Winning numbers for 1 draw on June 1, 2026 in Washington.
Draw times: Evening.
Our take on the Lotto results
June 1, 2026Lotto report — Monday night, June 1, 2026: 05 09 10 15 21 26 shows a notable pattern
On Monday night, June 1, 2026, the Lotto draw in Washington produced a notable return: 05 09 10 15 21 26 after days of absence. Against an expected cadence of 1 in 13,983,816 draws, the gap registers as a clear deviation in timing that merits documentation in the historical record.
Overview
On Monday night, June 1, 2026, the Lotto draw in Washington produced a notable return: 05 09 10 15 21 26 after days of absence. Against an expected cadence of 1 in 13,983,816 draws, the gap registers as a clear deviation in timing that merits documentation in the historical record.
Combo Profile
As a number pattern, 05 09 10 15 21 26 uses 6 distinct numbers and a wide spread from 5 to 26.
Why Droughts Matter
A long drought is descriptive rather than predictive. It records variance across time and helps analysts evaluate whether outcomes are tracking within expected frequency bands or drifting into the tails of the distribution.
Data Notes
This report summarizes observed outcomes for Monday night, June 1, 2026 and interprets them within the long-run distribution record. It does not imply a forecast or recommendation.
From Stepzero
Simply put: this series is designed to keep the long-horizon record steady for analysts and long-run tracking. The priority is accuracy and continuity.
Additional Context
Distribution analysis depends on consistent documentation. Each draw updates the record, allowing analysts to test whether deviations persist, reverse, or revert to expected ranges.

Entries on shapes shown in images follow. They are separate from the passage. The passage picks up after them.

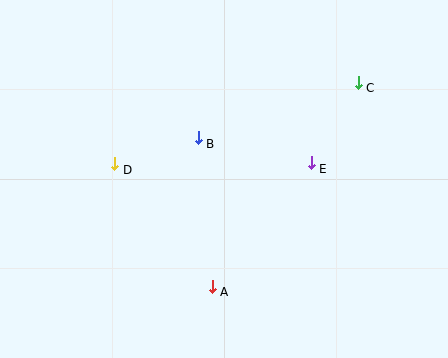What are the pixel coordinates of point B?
Point B is at (198, 144).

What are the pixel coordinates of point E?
Point E is at (311, 169).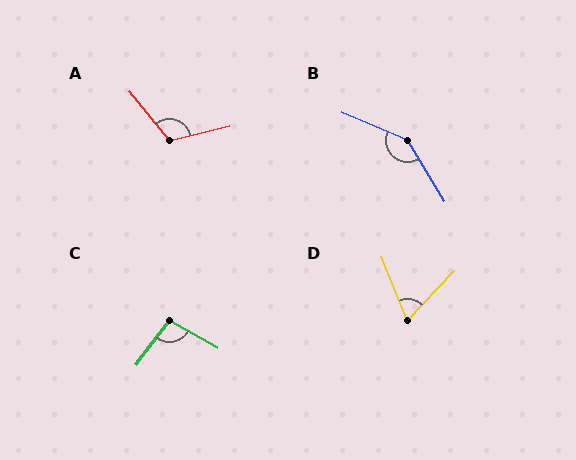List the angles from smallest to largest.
D (66°), C (97°), A (116°), B (144°).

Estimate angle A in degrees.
Approximately 116 degrees.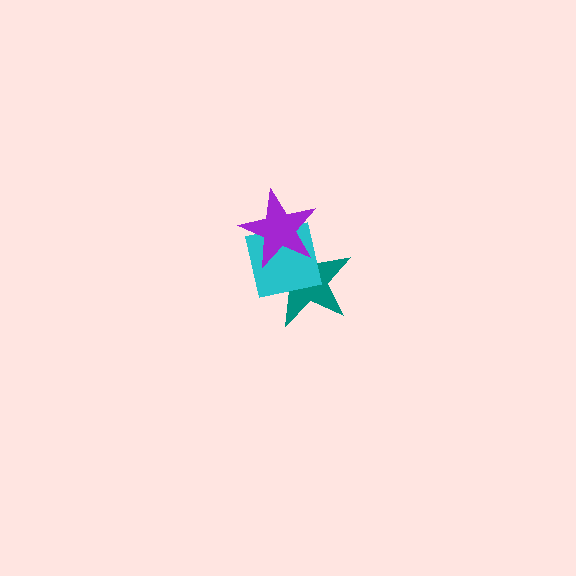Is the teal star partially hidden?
Yes, it is partially covered by another shape.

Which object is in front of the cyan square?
The purple star is in front of the cyan square.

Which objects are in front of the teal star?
2 objects cover part of the teal star: the cyan square and the purple star.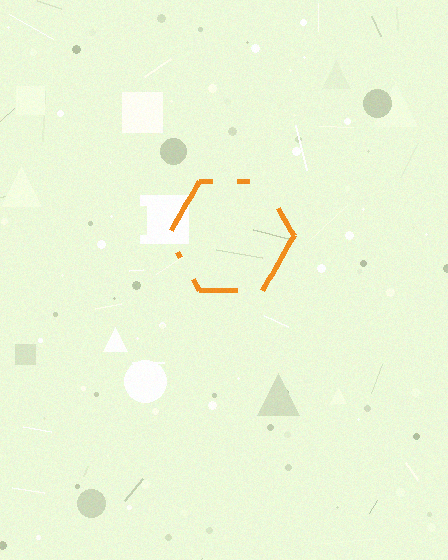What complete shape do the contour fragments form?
The contour fragments form a hexagon.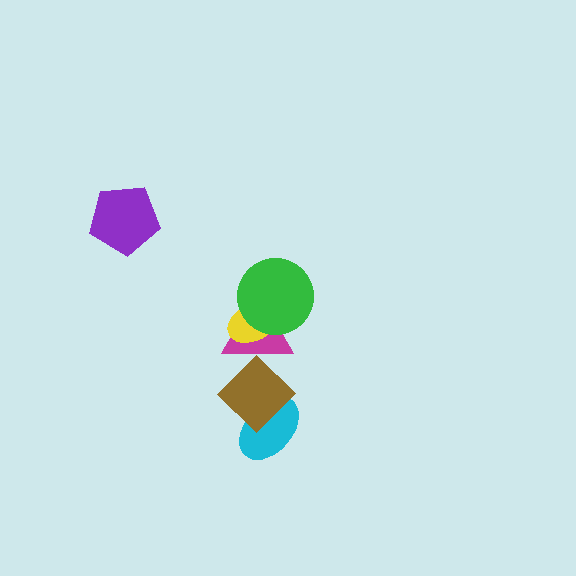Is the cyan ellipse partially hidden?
Yes, it is partially covered by another shape.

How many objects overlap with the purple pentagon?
0 objects overlap with the purple pentagon.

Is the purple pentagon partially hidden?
No, no other shape covers it.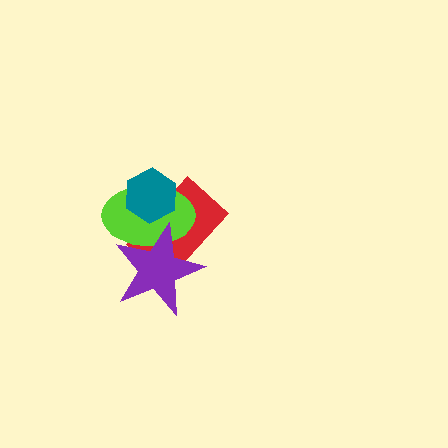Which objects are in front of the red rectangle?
3 objects cover part of the red rectangle: the lime ellipse, the purple star and the teal hexagon.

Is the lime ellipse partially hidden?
Yes, it is partially covered by another shape.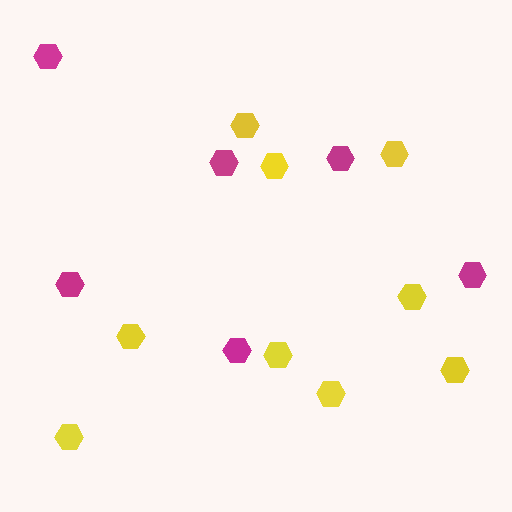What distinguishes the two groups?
There are 2 groups: one group of magenta hexagons (6) and one group of yellow hexagons (9).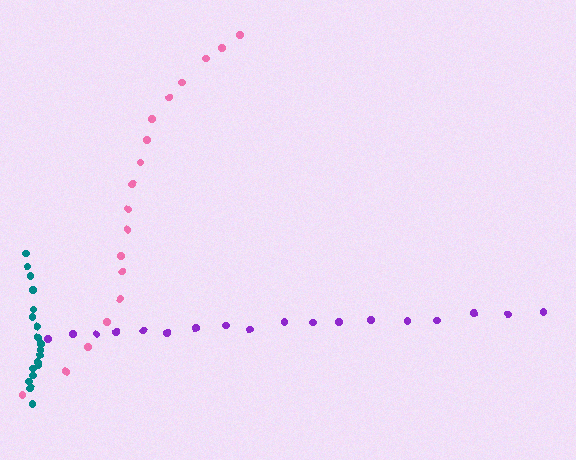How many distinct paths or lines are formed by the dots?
There are 3 distinct paths.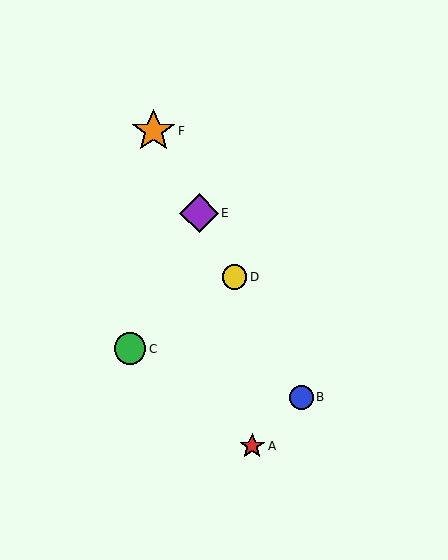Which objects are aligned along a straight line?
Objects B, D, E, F are aligned along a straight line.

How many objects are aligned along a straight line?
4 objects (B, D, E, F) are aligned along a straight line.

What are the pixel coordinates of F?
Object F is at (153, 131).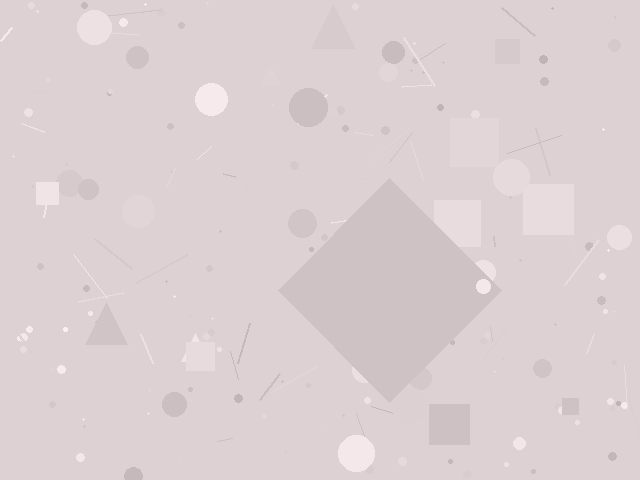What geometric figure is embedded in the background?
A diamond is embedded in the background.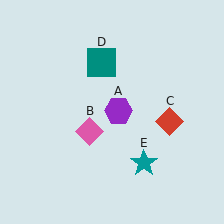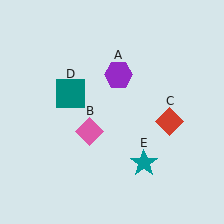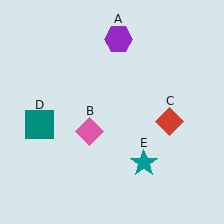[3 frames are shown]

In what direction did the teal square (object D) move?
The teal square (object D) moved down and to the left.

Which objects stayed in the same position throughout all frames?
Pink diamond (object B) and red diamond (object C) and teal star (object E) remained stationary.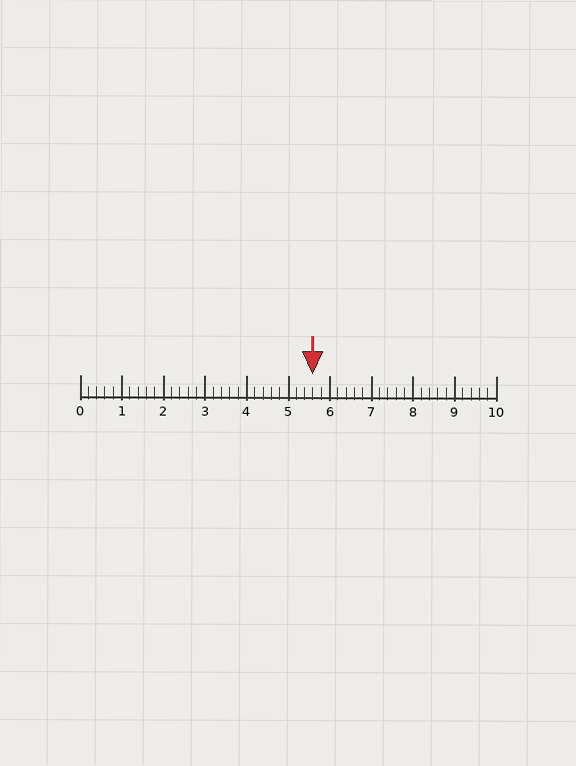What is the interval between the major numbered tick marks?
The major tick marks are spaced 1 units apart.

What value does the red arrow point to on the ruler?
The red arrow points to approximately 5.6.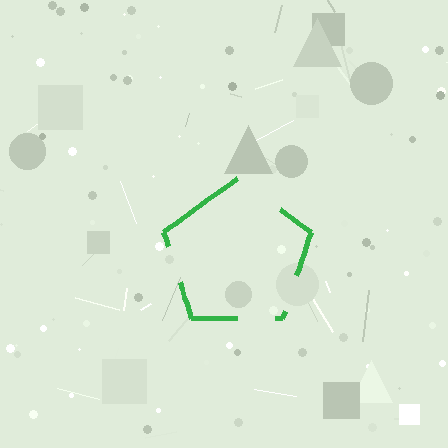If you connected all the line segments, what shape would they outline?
They would outline a pentagon.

Context improves with scale. As more draws accumulate, isolated anomalies either normalize into baseline rates or reveal persistent deviations that warrant closer monitoring.
Long-horizon measurement matters most when viewed across extended windows. As samples expand, the distribution becomes clearer and anomalies settle into their expected ranges.
Adding to the Long-Term Record
Over the broader record, this draw adds another archive entry to the record. Stability comes from the growing record, not any one draw.